Hafiz, also spelled Ḥafez (born 1325/26, Shīrāz, Iran—died 1389/90, Shīrāz), was one of the finest lyric poets of Persia. Hafiz received a classical religious education, lectured on Qurʾānic and other theological subjects (“Hafiz” designates one who has learned the Qurʾān by heart), and wrote commentaries on religious classics. As a court poet, he enjoyed the patronage of several rulers of Shīrāz. Hafiz is known among the Iranians for his Divan (Collected Poems).
Themes of his ghazals include the beloved, faith and exposing hypocrisy. In his ghazals he deals with love, wine and taverns, all presenting ecstasy and freedom from restraint, whether in actual worldly release or in the voice of the lover speaking of divine love.
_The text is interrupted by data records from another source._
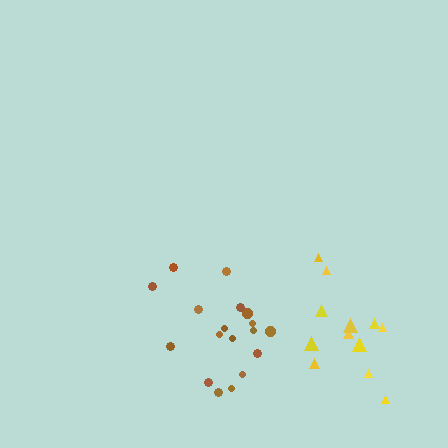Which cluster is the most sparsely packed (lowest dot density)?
Yellow.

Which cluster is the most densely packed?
Brown.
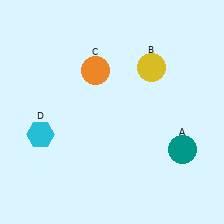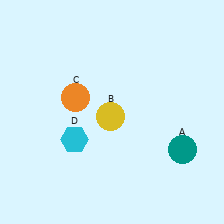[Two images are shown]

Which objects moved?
The objects that moved are: the yellow circle (B), the orange circle (C), the cyan hexagon (D).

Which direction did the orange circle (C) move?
The orange circle (C) moved down and to the left.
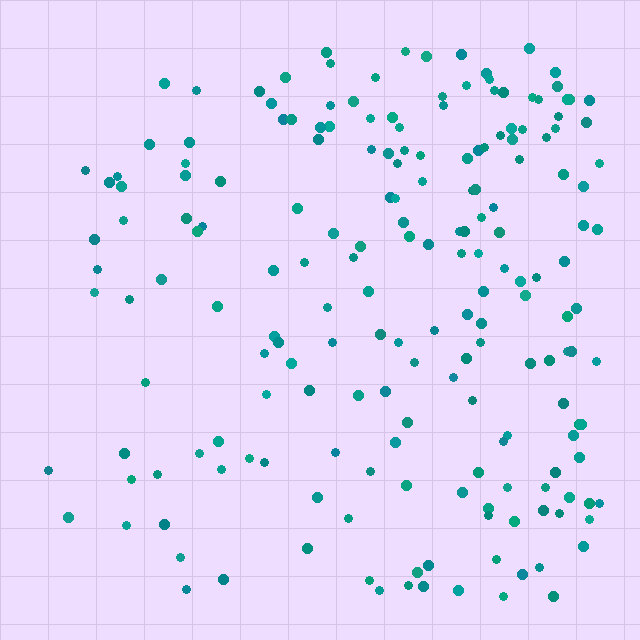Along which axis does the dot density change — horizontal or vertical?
Horizontal.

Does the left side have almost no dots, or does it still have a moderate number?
Still a moderate number, just noticeably fewer than the right.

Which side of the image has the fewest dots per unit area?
The left.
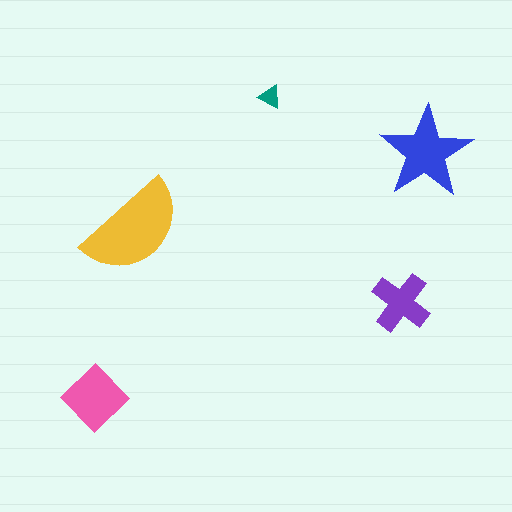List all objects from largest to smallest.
The yellow semicircle, the blue star, the pink diamond, the purple cross, the teal triangle.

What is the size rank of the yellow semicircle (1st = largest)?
1st.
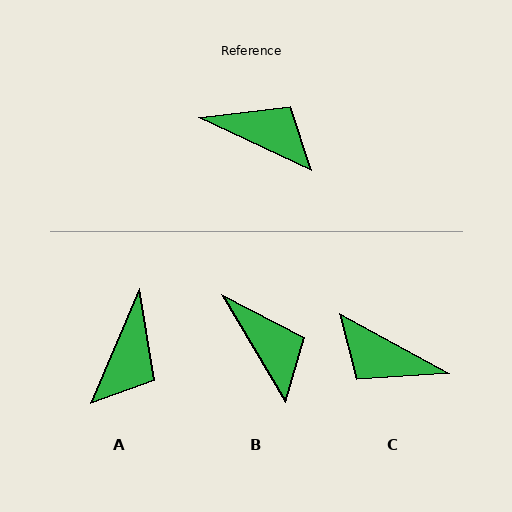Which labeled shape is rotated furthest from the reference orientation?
C, about 177 degrees away.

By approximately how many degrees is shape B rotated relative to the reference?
Approximately 34 degrees clockwise.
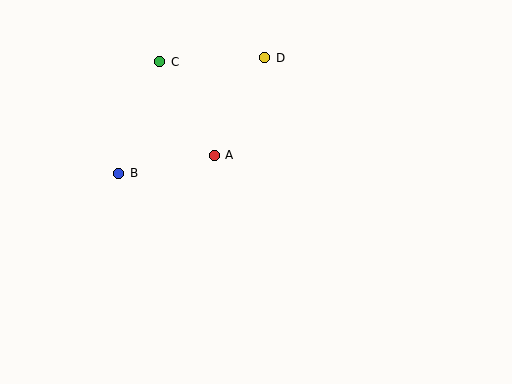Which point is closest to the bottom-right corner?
Point A is closest to the bottom-right corner.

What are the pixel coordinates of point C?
Point C is at (160, 62).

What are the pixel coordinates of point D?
Point D is at (265, 58).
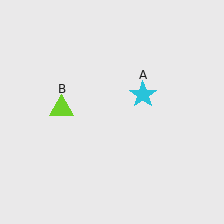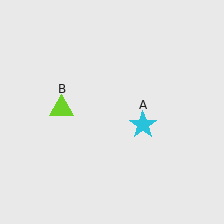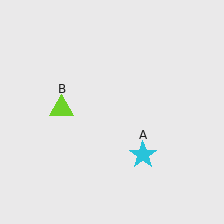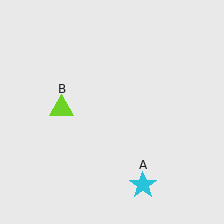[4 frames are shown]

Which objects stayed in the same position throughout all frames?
Lime triangle (object B) remained stationary.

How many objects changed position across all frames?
1 object changed position: cyan star (object A).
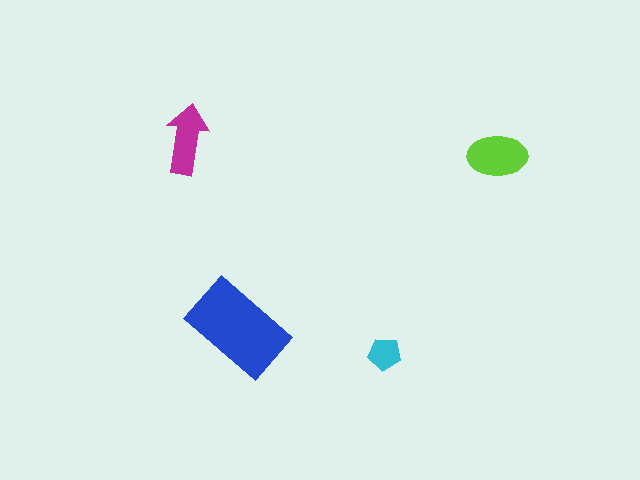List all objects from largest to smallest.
The blue rectangle, the lime ellipse, the magenta arrow, the cyan pentagon.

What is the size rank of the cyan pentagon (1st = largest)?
4th.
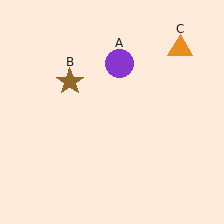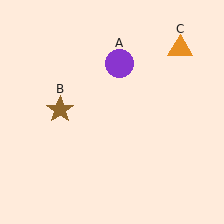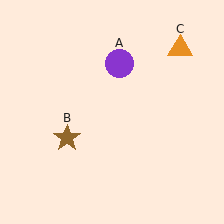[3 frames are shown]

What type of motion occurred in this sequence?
The brown star (object B) rotated counterclockwise around the center of the scene.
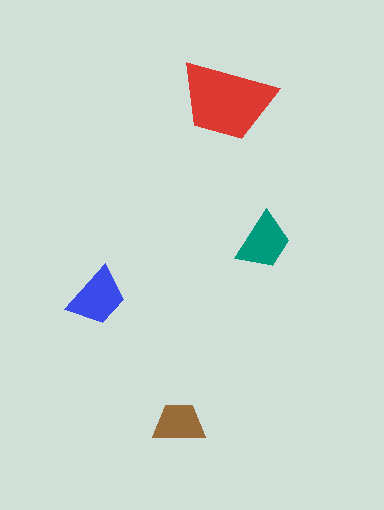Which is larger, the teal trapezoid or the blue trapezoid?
The blue one.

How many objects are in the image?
There are 4 objects in the image.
His influence on Persian speakers appears in divination by his poems and in the frequent use of his poems in Persian traditional music, visual art and Persian calligraphy. His tomb is located in his birthplace of Shiraz. Adaptations, imitations and translations of his poems exist in all major languages. This is part of a project carried out by Ali Salami.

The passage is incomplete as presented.